Free public education is society’s gift to its children and an investment in its own future.
So whenever young people stupidly flush it down the toilet they are cheating themselves and the community.
No wonder so many people and organizations are searching for ways to reduce the disturbing rate at which youngsters drop out of school.
One such effort appears on the Nov. 2 general election ballot in Spokane. Proposition 1 would raise about $5 million a year for the next six years if voters approve a property tax increase of 35 cents per $1,000 of assessed value. The owner of a $150,000 house would pay a little more than $50 a year to underwrite the dropout-prevention plans promised by backers of the Children’s Initiative.
But what will those plans look like, and what are the chances they will succeed? No one knows.
Advocates of the measure commendably recognize that the place to direct attention is not within the schools but in the surrounding community, where multiple researchers have identified causes and influences that are tip-offs to future academic difficulty. Thus, the Children’s Initiative would put the revenue under the control of the city, which would appoint an 11-member committee to decide which community organizations should receive funding for programs to keep kids in school by mitigating those adverse influences.
Backers promise the investment will go to “evidence based, best practice and proven programs with measurable results.” Unfortunately, they can’t identify the proven programs they have in mind. And voters can’t make their own judgments because those programs won’t be picked until after the taxes have been approved.
Although Proposition 1 is modeled after funding programs approved in such cities as Seattle, Portland and Miami, those programs have not reduced dropouts.
Indeed, if there were proven programs to reduce dropouts, why haven’t they been widely adopted to revive the steady increase that was happening with graduation rates until about 45 years ago when they leveled off, nationwide, in the mid-70 percent range?

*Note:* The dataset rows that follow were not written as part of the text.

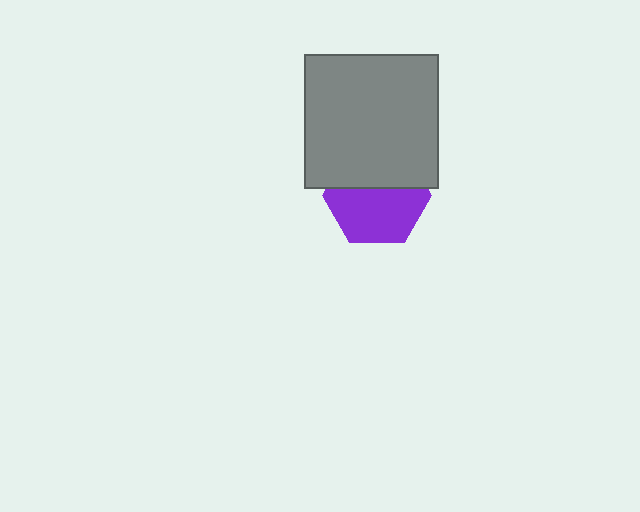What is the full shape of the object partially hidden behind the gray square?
The partially hidden object is a purple hexagon.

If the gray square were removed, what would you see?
You would see the complete purple hexagon.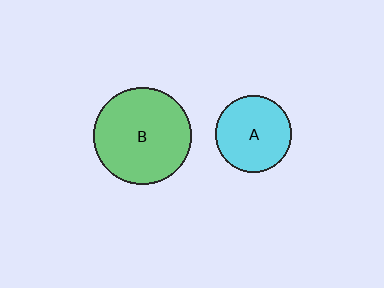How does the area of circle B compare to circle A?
Approximately 1.6 times.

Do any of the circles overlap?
No, none of the circles overlap.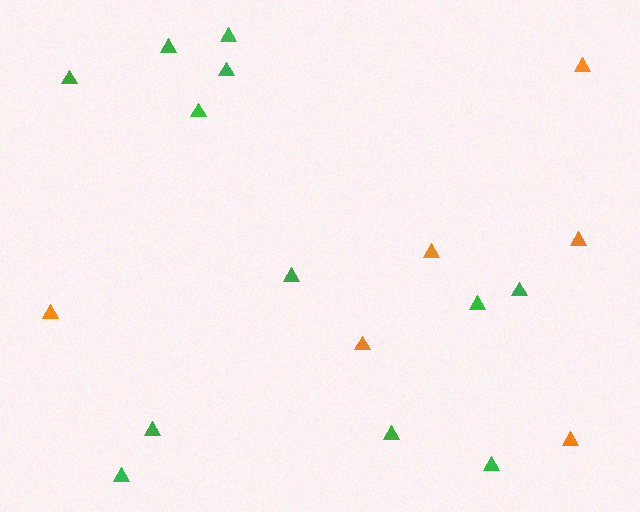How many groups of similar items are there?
There are 2 groups: one group of green triangles (12) and one group of orange triangles (6).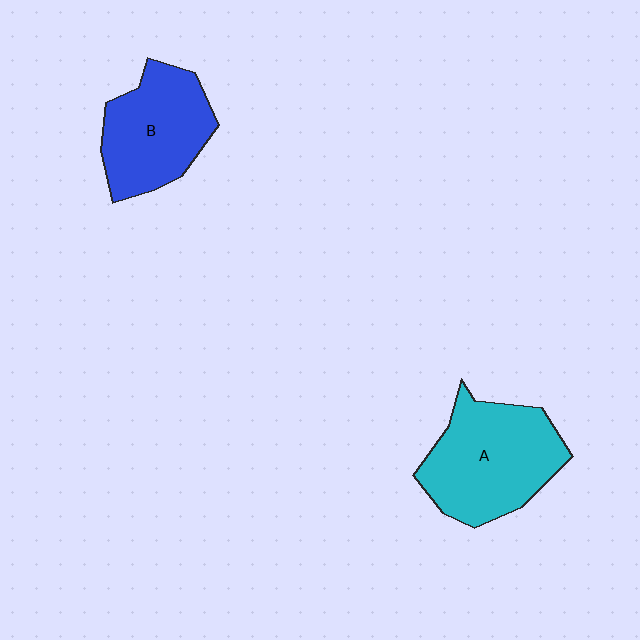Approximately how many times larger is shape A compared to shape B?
Approximately 1.2 times.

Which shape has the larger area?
Shape A (cyan).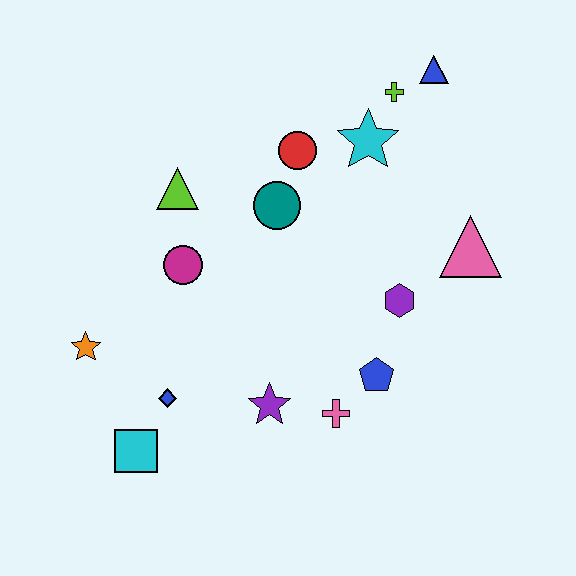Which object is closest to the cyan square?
The blue diamond is closest to the cyan square.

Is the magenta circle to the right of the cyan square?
Yes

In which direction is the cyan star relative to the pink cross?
The cyan star is above the pink cross.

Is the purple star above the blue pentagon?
No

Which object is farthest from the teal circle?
The cyan square is farthest from the teal circle.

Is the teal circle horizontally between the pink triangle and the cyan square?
Yes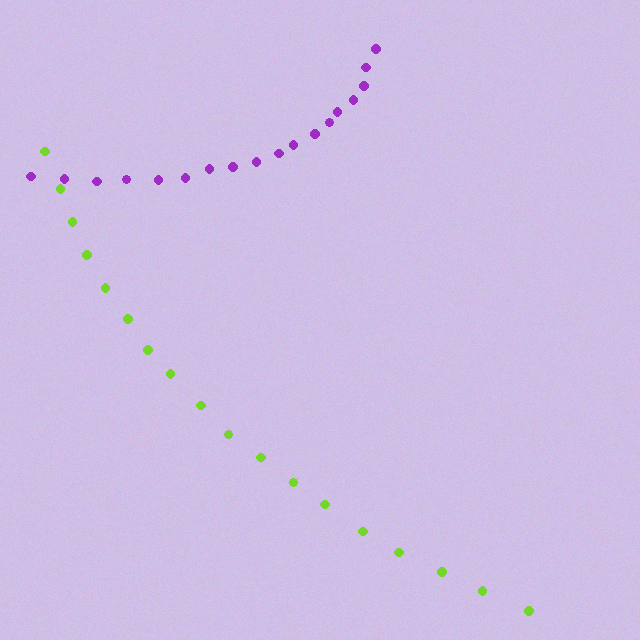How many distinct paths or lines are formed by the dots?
There are 2 distinct paths.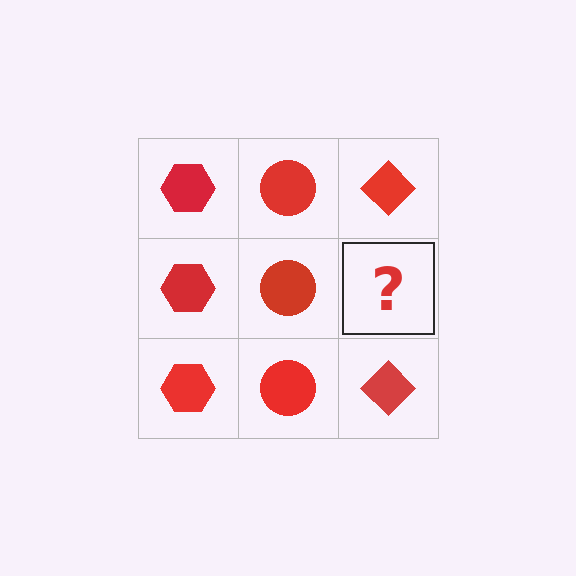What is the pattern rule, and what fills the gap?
The rule is that each column has a consistent shape. The gap should be filled with a red diamond.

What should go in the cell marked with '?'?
The missing cell should contain a red diamond.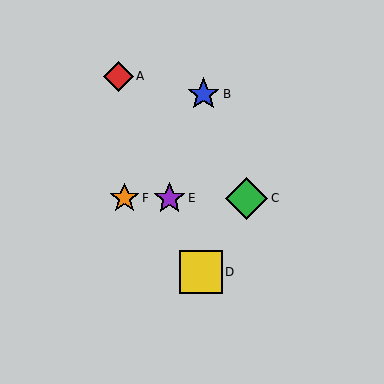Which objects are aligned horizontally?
Objects C, E, F are aligned horizontally.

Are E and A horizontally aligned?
No, E is at y≈198 and A is at y≈76.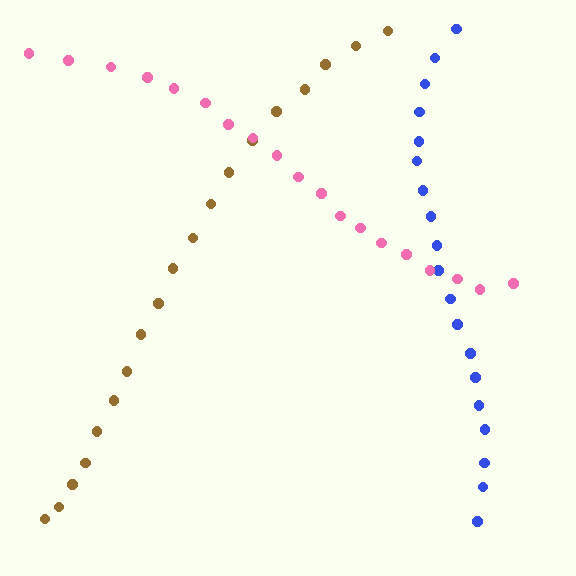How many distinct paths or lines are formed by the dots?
There are 3 distinct paths.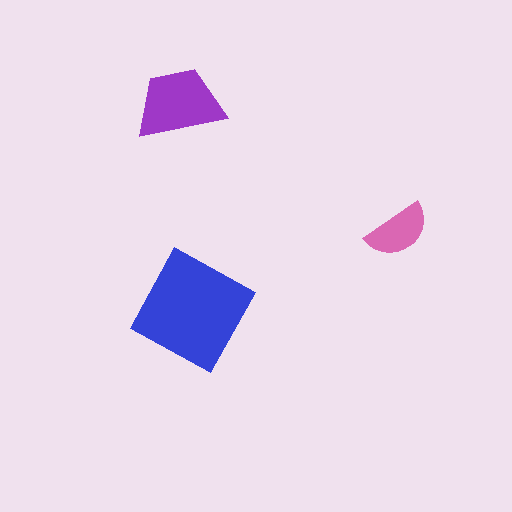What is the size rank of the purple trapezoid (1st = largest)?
2nd.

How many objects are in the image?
There are 3 objects in the image.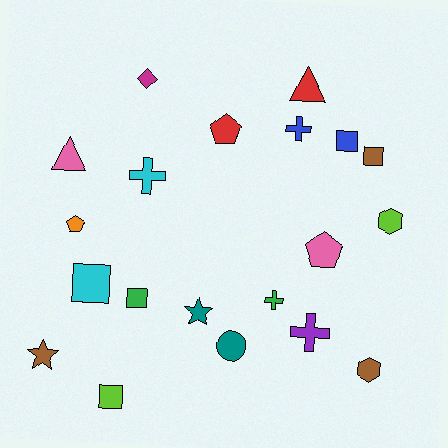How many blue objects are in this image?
There are 2 blue objects.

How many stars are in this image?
There are 2 stars.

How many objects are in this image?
There are 20 objects.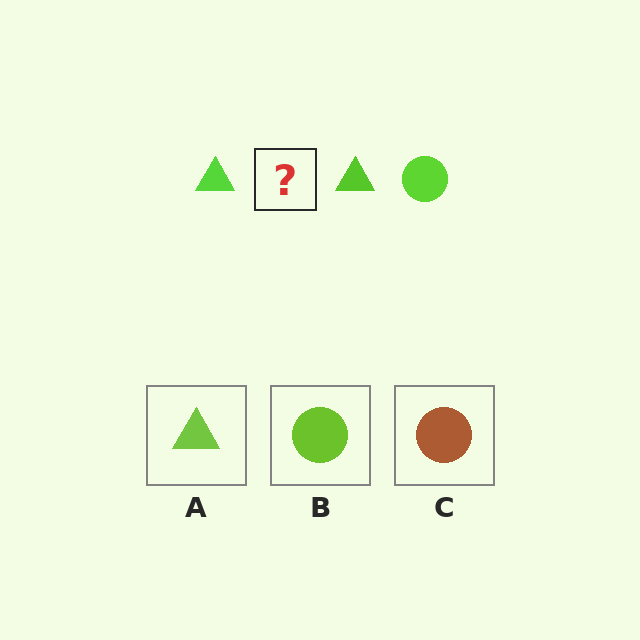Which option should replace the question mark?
Option B.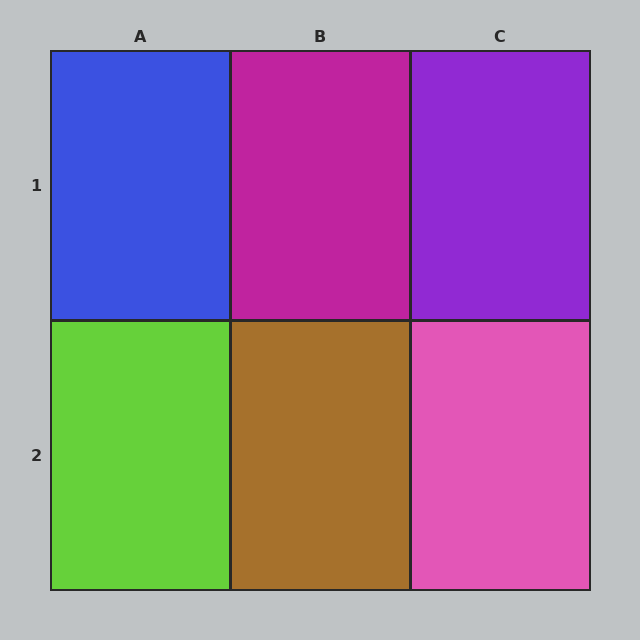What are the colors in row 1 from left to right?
Blue, magenta, purple.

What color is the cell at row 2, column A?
Lime.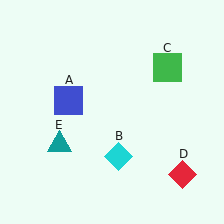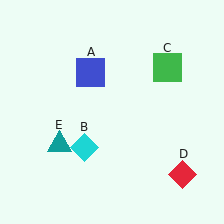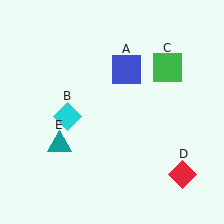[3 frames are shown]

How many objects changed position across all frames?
2 objects changed position: blue square (object A), cyan diamond (object B).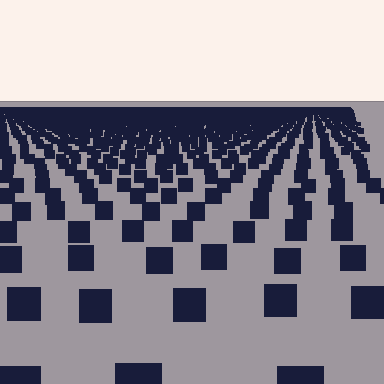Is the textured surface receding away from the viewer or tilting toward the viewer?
The surface is receding away from the viewer. Texture elements get smaller and denser toward the top.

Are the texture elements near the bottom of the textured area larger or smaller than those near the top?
Larger. Near the bottom, elements are closer to the viewer and appear at a bigger on-screen size.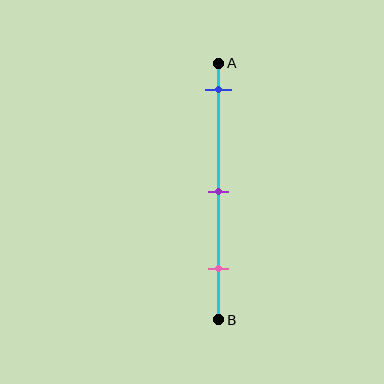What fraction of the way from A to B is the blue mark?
The blue mark is approximately 10% (0.1) of the way from A to B.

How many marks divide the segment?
There are 3 marks dividing the segment.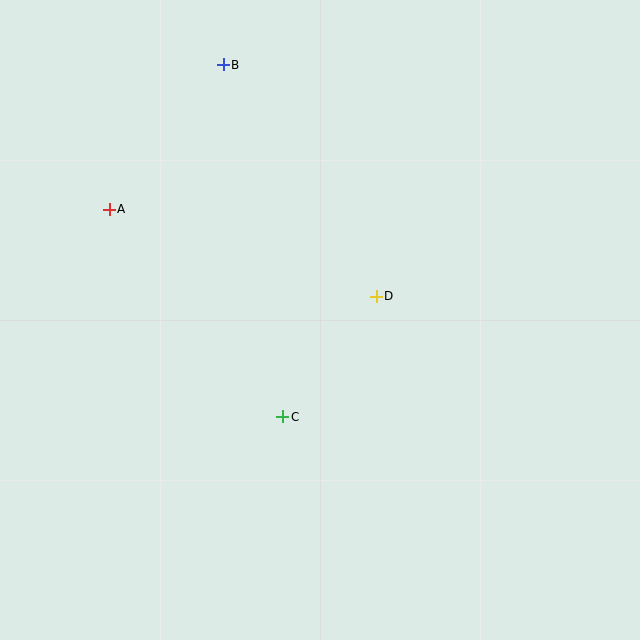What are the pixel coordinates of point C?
Point C is at (283, 417).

We don’t contend that Proposition 1 is a bad idea, just a premature one. Other efforts are under way in this community under the guidance of Priority Spokane and the Inland Northwest Community Foundation to identify dropout-prevention strategies with, if not immediate proof, at least convincing promise. The community-minded enthusiasts who devised the Children’s Initiative should coordinate with that effort and come back in the future with a specific proposal that voters could evaluate before casting their ballots.
We’ve no doubt that various community organizations could put $5 million a year to good use. But at the end of six years, we foresee a strong renewal campaign, no longer based on dropout concerns but on the necessity of other social-service expenditures.
Improving graduation rates is a cause that merits community enthusiasm. Once a concrete action plan is available, it deserves serious consideration. Proposition 1 is not that plan, however, and for now, we believe voters should reject it.